M. Pirson. - Il vous est fort indifférent sans doute, messieurs, de savoir ce que j’aurais fait en 1823, si j’avais encore été membre des états-généraux avec l’honorable M. Trentesaux : mais ce qui m’importe beaucoup, c’est que vous sachiez si à cette époque j’avais encore le cœur belge, car je tiens à l’estime de mes honorables collègues et de mes concitoyens.

Ce qu’a dit M. Verhaegen pourrait faire croire que si, en 1823, j’avais fait partie des états généraux, j’aurais voté contre un bienfait dont, selon lui, le roi Guillaume aurait gratifié la Belgique. En parlant de cette mesure, j’ai dit, messieurs, que le roi Guillaume avait profité de l’occasion, comme il le faisait toujours, pour éloigner tous les arrivages de nos provinces et les reporter vers la Hollande, et je citerai un exemple à cet égard : quel tort le roi Guillaume faisait-il à la France en défendant l’entrée des vins par la frontière de terre ? Aucun, messieurs ; cette mesure n’avait d’autre but que de reporter le commerce des vins vers les frontières maritimes, vers la Hollande.

Lorsque le roi Guillaume défendait la sortie de nos grains vers la France, lorsqu’on tuait un habitant du pays qui se dirigeait vers la France en portant sur ses épaules une charge de pommes de terre, tandis qu’elles s’exportaient librement par mer et que les vaisseaux transportaient les grains en Angleterre et dans tous les pays qui en avaient besoin, quel autre but avait le roi Guillaume que de tourner le commerce vers la Hollande ? Si, à cette époque, j’avais été membre des états-généraux, j’aurais fait sentir que ce n’étaient pas de semblables mesures qu’il fallait à la Belgique, mais des mesures générales ; et comme il n’était pas permis aux états-généraux d’amender les projets de loi, je me serais, peut-être, abstenu de voter sur celle dont il s’agit.
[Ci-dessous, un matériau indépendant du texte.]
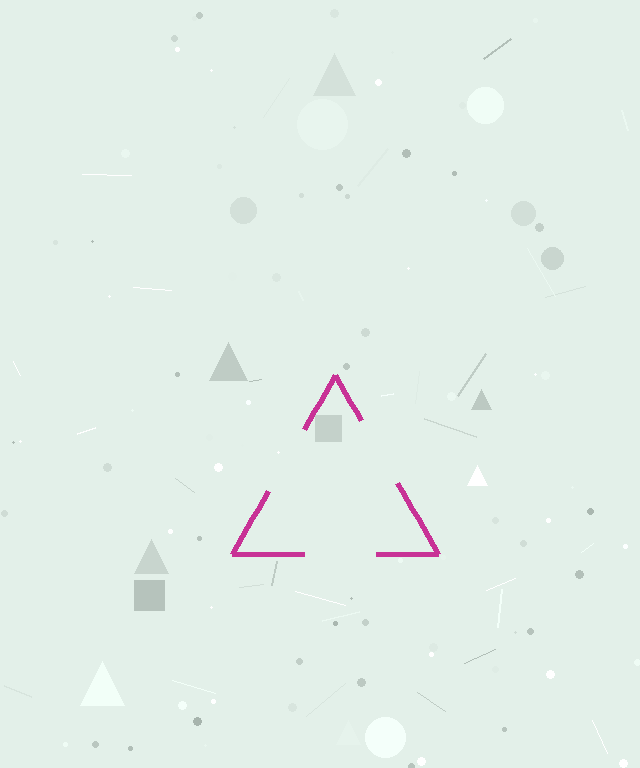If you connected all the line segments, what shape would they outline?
They would outline a triangle.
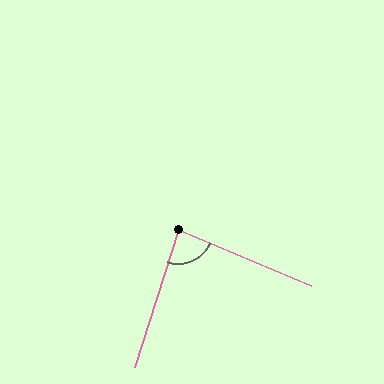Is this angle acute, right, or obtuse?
It is acute, close to a right angle.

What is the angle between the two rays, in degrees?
Approximately 85 degrees.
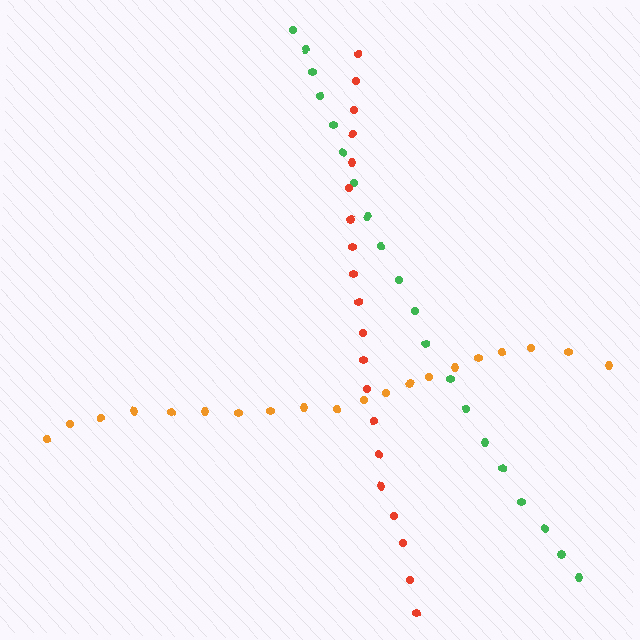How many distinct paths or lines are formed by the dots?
There are 3 distinct paths.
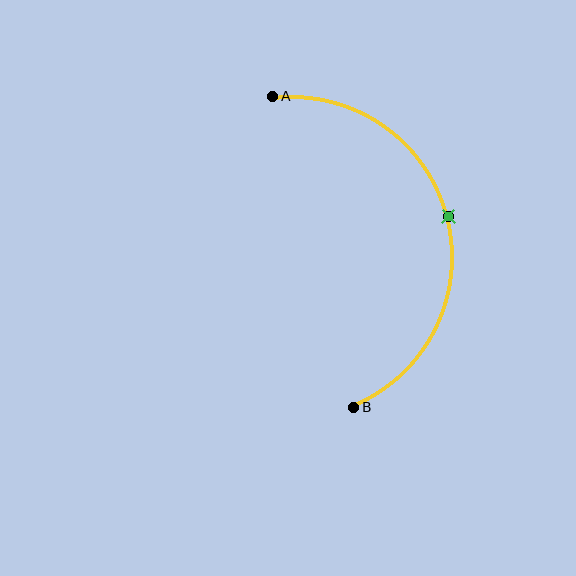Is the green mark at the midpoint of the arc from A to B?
Yes. The green mark lies on the arc at equal arc-length from both A and B — it is the arc midpoint.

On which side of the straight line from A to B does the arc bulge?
The arc bulges to the right of the straight line connecting A and B.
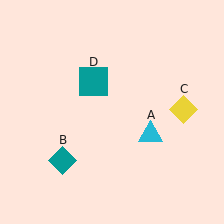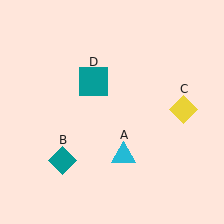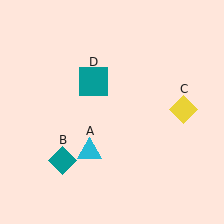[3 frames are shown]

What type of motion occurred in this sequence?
The cyan triangle (object A) rotated clockwise around the center of the scene.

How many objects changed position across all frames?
1 object changed position: cyan triangle (object A).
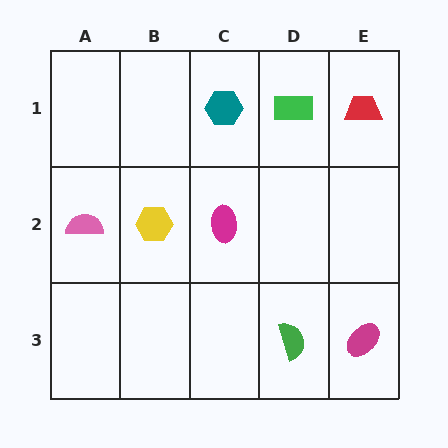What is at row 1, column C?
A teal hexagon.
Il n’appartenait donc pas à M. Verhaegen de dire que si en 1823 j’avais été membre des états-généraux, j’aurais repoussé un bienfait que le roi Guillaume offrait à la Belgique.

M. le ministre de l’intérieur et des affaires étrangères (M. de Theux). - Je croyais, messieurs, traiter exclusivement la question de la levée de la prohibition des draps venant de France, mais les considérations dans lesquelles l’honorable préopinant est entré m’obligent également de m’écarter tant soit peu de l’objet en discussion.

L’honorable membre a dit que la disposition de l’ordonnance du 10 octobre 1835, sur les rails, n’avait pas été confirmée par les chambres françaises ; il a attaché la plus haute importance à ce fait ; il s’est étendu à cet égard en de très longues considérations. Eh bien, messieurs, ma réponse sera très courte ; je reproduirai la disposition de l’ordonnance et la disposition de la loi, et vous verrez qu’il n’y a pas un seul mot de différence.

L’ordonnance portait :

« Les barres à rainures dites rails acquitteront les droits des fers en barres selon les dimensions. »

La loi dit : « Barre à rainures dites rails, même droit que les autres fers tirés, selon leur dimension. »

J’ai parcouru la discussion qui a eu lieu sur cet article : il est vrai qu’un amendement beaucoup plus favorable à la Belgique a été présenté par M. Bignon et que cet amendement a été repoussé, de même qu’un amendement restrictif proposé par la commission de la chambre des députés ; mais c’est en dernier résultat la disposition du gouvernement qui a été adoptée.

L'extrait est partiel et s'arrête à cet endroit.